Je pourrais vous offrir un habit propre et joli, mais il n’est que de toile. Il m’est devenu trop étroit. Je le portais aux noces de mon gracieux seigneur le comte palatin, alors justement que votre évêque entra si fort en colère contre moi. Quinze jours auparavant, je lui avais coulé bas deux bateaux sur le Mein. Et, avec Franz de Sickingen, à l’auberge du Cerf, à Heidelberg, je monte l’escalier. Avant d’arriver tout en haut, on trouve un palier et une petite balustrade en fer : là se rencontra l’évêque, et, lorsque Franz passa, il lui toucha la main et il me la toucha aussi, comme je le suivais de près. Je ris en moi-même, et j’allai au landgrave de Hanau, que j’aimais de tout mon cœur, et lui dis : « L’évêque m’a touché la main : je gage qu’il ne m’a pas reconnu. » L’évêque m’entendit, car j’avais eu soin de parler haut, et il vint à nous fièrement… et dit : « Oui, c’est parce que je ne vous ai pas reconnu, que je vous ai touché la main. » Je répondis : « Monseigneur, j’ai bien remarqué que vous ne m’avez pas reconnu, c’est pourquoi je vous rends votre main. » Là-dessus le cou du petit homme devint aussi rouge de colère qu’une écrevisse, et il courut, dans la salle, au comte palatin Louis et au prince de Nassau, et leur en fit ses plaintes. Depuis, nous en avons ri souvent.

WEISLINGEN.

Je vous prie de me laisser seul.

GŒTZ.

Pourquoi cela ? Je vous en prie, soyez de bonne humeur. Vous êtes en mon pouvoir, et je n’en abuserai pas.

WEISLINGEN.

Cela ne m’a pas encore inquiété : c’est votre devoir de chevalier.

GŒTZ.

Et vous savez qu’il est sacré pour moi.

WEISLINGEN.

Je suis prisonnier : le reste est indifférent.

GŒTZ.

Vous ne devriez pas parler ainsi. Si vous aviez affaire à des princes, et s’ils vous tenaient aux fers dans une tour profonde, et que le gardien eût l’ordre de siffler pour vous empêcher de dormir ! (Les valets apportent des vêtements, Weislingen ôte ses armes et s’habille.
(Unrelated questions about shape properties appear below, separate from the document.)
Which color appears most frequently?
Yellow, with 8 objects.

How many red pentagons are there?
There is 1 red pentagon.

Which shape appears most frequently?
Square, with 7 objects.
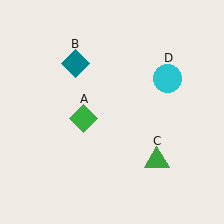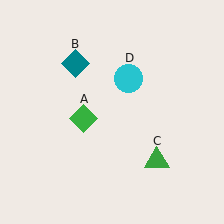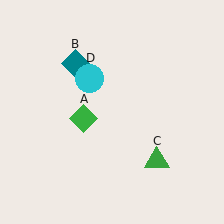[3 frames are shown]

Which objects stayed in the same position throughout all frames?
Green diamond (object A) and teal diamond (object B) and green triangle (object C) remained stationary.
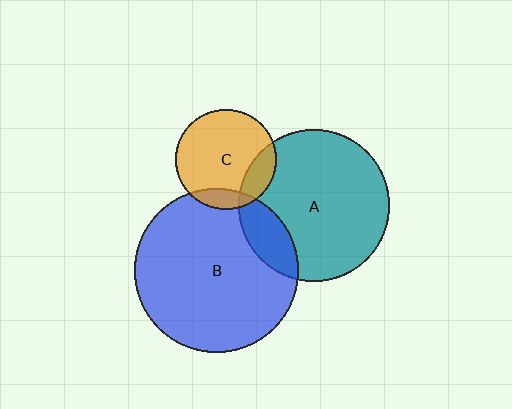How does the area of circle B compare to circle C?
Approximately 2.7 times.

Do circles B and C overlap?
Yes.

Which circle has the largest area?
Circle B (blue).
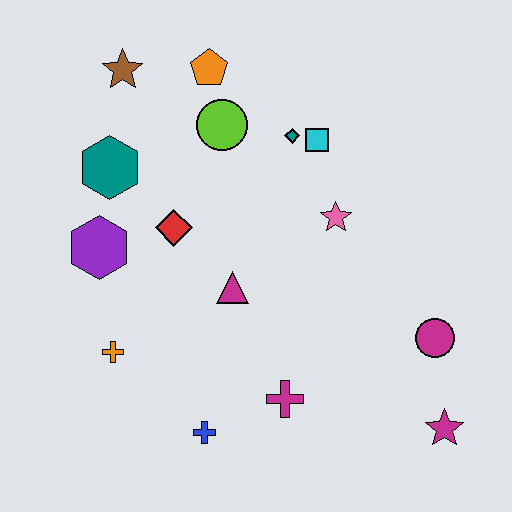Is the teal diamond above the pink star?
Yes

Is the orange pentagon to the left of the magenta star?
Yes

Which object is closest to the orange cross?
The purple hexagon is closest to the orange cross.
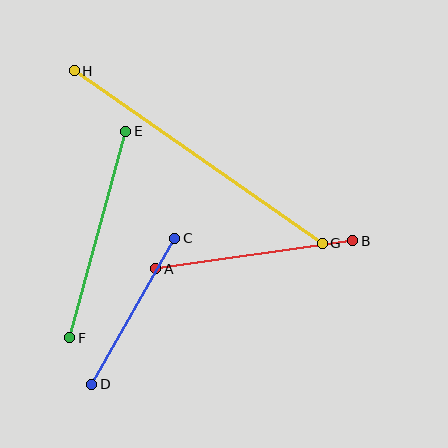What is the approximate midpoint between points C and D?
The midpoint is at approximately (133, 311) pixels.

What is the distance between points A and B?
The distance is approximately 199 pixels.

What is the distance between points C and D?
The distance is approximately 168 pixels.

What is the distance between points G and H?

Entre Charles.)

CHARLES.

Bonjour, mon père !

GŒTZ, l’embrassant.

Bonjour, mon garçon ! Comment avez-vous passé le temps ?

CHARLES.

Très-bien, mon père ! La tante dit que je suis très-habile.

GŒTZ.

Oh !

CHARLES.

M’as-tu apporté quelque chose ?

GŒTZ.

Pas cette fois.

CHARLES.

J’ai beaucoup appris.

GŒTZ.

Ah !

CHARLES.

Faut-il te conter l’histoire de l’Enfant pieux ?

GŒTZ.

Après dîner.

CHARLES.

Je sais encore quelque chose.

GŒTZ.

Quoi donc ?

CHARLES.

Jaxthausen est un village, avec un château sur la Jaxt ; c’est, depuis deux cents ans, l’héritage et la propriété des seigneurs de Berlichingen.

GŒTZ.

Connais-tu le seigneur de Berlichingen ? (Charles le regarde avec des yeux étonnés. À part.) À force de science, il ne connaît pas son père. (Haut.) À qui appartient Jaxthausen ?

CHARLES.

Jaxthausen est un village et un château sur la Jaxt.

GŒTZ.

Ce n’est pas ce que je demande… Je connaissais tous les sentiers, les chemins et les gués, avant de savoir le nom de la rivière, du village et du château… Ta mère est-elle à la cuisine ?

CHARLES.

Oui, mon père ! Elle fait cuire des navets et rôtir un agneau.

GŒTZ.

Tu sais encore cela, maître cuisinier !

CHARLES.

Et, pour mon dessert, la tante a fait cuire une pomme.

GŒTZ.

Tu ne peux la manger crue ?

CHARLES.

Elles sont meilleures cuites.

GŒTZ.

Il te faut toujours quelque chose à part… Weislingen, je reviens à l’instant. Il faut pourtant que je salue ma femme. Viens avec moi, Charles.

CHARLES.

Qui est cet homme ?

GŒTZ.

Dis-lui bonjour. Prie-le d’être gai.

CHARLES, tendant la main à Weislingen.

Tiens ! touche là ! Sois gai : le dîner est bientôt prêt.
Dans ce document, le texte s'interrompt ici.